Because the fee fails those tests, Revere said, it is actually a tax, and the tax cannot be imposed on a specific group like homebuilders unless the town gains approval from the Legislature.
“Fees are legitimate to the extent that the services for which they are imposed are sufficiently particularized as to justify distribution of the costs among a limited group or beneficiaries of the services, rather than the general public,” wrote Judge R. Malcom Graham in his decision. “The benefits [of] affordable housing are not limited to home builders.
“The charges are not intended, and do not operate, to confer a private benefit on the payers of the charge. Rather, the charges are intended to confer a public benefit to the town of Barnstable by providing the community with the funding to meet its statutorily imposed affordable housing obligations,” he continued. “This is a public obligation and a public interest which the town of Barnstable must bear, rather than the limited population of those seeking to subdivide real estate and construct new residential units.”
In conclusion, Graham ruled the fee an illegal tax under the provision of the state constitution, and ordered the town to pay the fees back to the developers with interest.
“I’m pleased with the ruling,” said Ed Mogan, a Centerville builder and president of the Home Builders Association of Massachusetts. “I only had one house that was affected, and that had a $6,000 fee.”
Mogan added that many of the homes affected by the fees were “trophy homes” built by out-of-state residents. “Most of the people don’t live here anyway, so they’re not using the services but they’re paying the taxes for the town.”
Revere said he understood the town was looking for a way to raise money for affordable housing, and added that since the Community Preservation Act has become law, there is an approved way of raising funds by having residents vote to tax themselves.
“This ruling will ensure that cities and towns will use the Community Preservation Act to raise money, rather than circumventing the process, by bringing it to a vote,” he said. “The one thing that bothered me is that when you placed these taxes on the new homes, you were taxing the non-voters. The CPA taxes all homes equally.
“Rather than spending time and money on litigation [associated with the building fees], the towns should focus on [the CPA],” he said.
‘Red Alert’
Barnstable Town Attorney Robert D. Smith said town officials have not yet decided whether they would appeal the case. “We’re looking at the issue carefully, and it’s an important issue,” he said. “We were using a revenue source for the specific purpose of addressing an issue which has reached crisis proportions in the commonwealth.
“We were using a locally fashioned remedy that appeared to be available to us.”
Smith said the town could explore using the CPA to continue to raise funds for affordable housing, but added that might be tricky.
“We already have the land bank, and there’s a certain amount of complexity in coping with both. But it might be the only way to go,” he said.
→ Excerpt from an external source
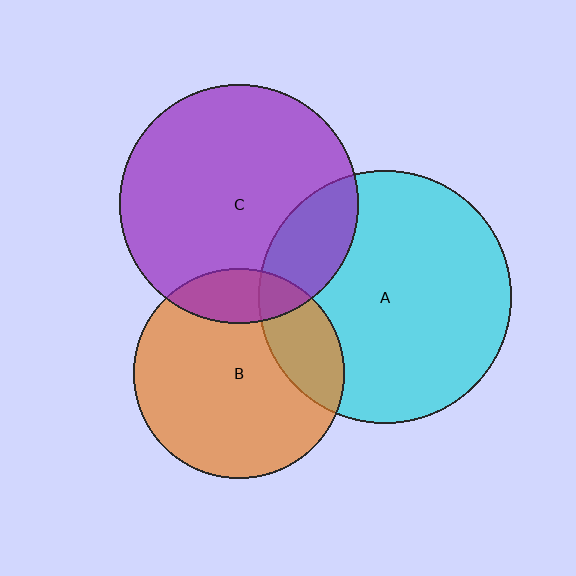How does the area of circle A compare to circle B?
Approximately 1.5 times.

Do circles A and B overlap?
Yes.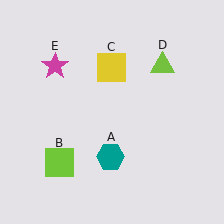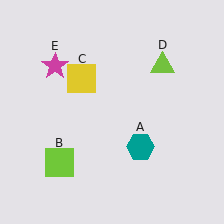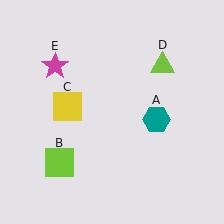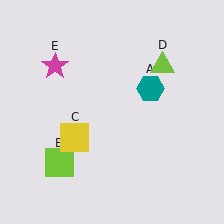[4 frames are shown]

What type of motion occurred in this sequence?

Smith said that the town has been setting aside the approximately $500,000 in fees in an account, so Barnstable will not have to scramble to cover the repayment order issued by Graham. “We’re not reeling from the financial impact of this,” he said.
If the town decides to appeal the court ruling, Smith said it would not delay refunding the fees collected thus far. “We’ll have [a plan] done within the next two or three days,” he said in an interview late last week, adding he was uncertain when the actual disbursement would take place.
“We didn’t win the case, but we’re trying our best to solve the problem of a lack of affordable housing in town,” Smith said.
Though the case applies solely to Barnstable’s fees, housing advocates statewide are wondering what the effects of the ruling could have on their communities.
“One jurisdiction doesn’t apply statewide, but this sends out an alert for other communities,” said Roger Blood, chairman of the Brookline Housing Advisory Board, which has worked with developers to create affordable housing in new projects or collect funds from developers in lieu of the units.
“We’ve worked on quite a few deals where there has either been cash contributions or direct [affordable housing] production on site,” Blood said. “Towns like ours have been advised to confirm that our bylaws differ from those of Barnstable so that would insulate us [from that ruling], and we are researching that right now.
“The decision didn’t provide any open-and-shut assurances,” he continued. “But it’s a red alert that we have to be on solid ground with what we’re doing. The last thing we want is to have everything undone.”
“We know we’re all going to have to pay for affordable housing somewhere,” Mogan acknowledged. “We just think it should be taxed across a broader spectrum. Everyone down here is complaining there’s no help available to work in the stores, and it’s because those people cannot afford to live here.”
“We think the law is clear on this issue … We had a very simple case,” Revere said. “We look forward to having our fees returned to us.”
The plaintiffs originally filed their lawsuit with the Supreme Judicial Court because they felt the issue was a statewide one, Revere said. The SJC however, ultimately sent the case to Barnstable Superior Court for a decision.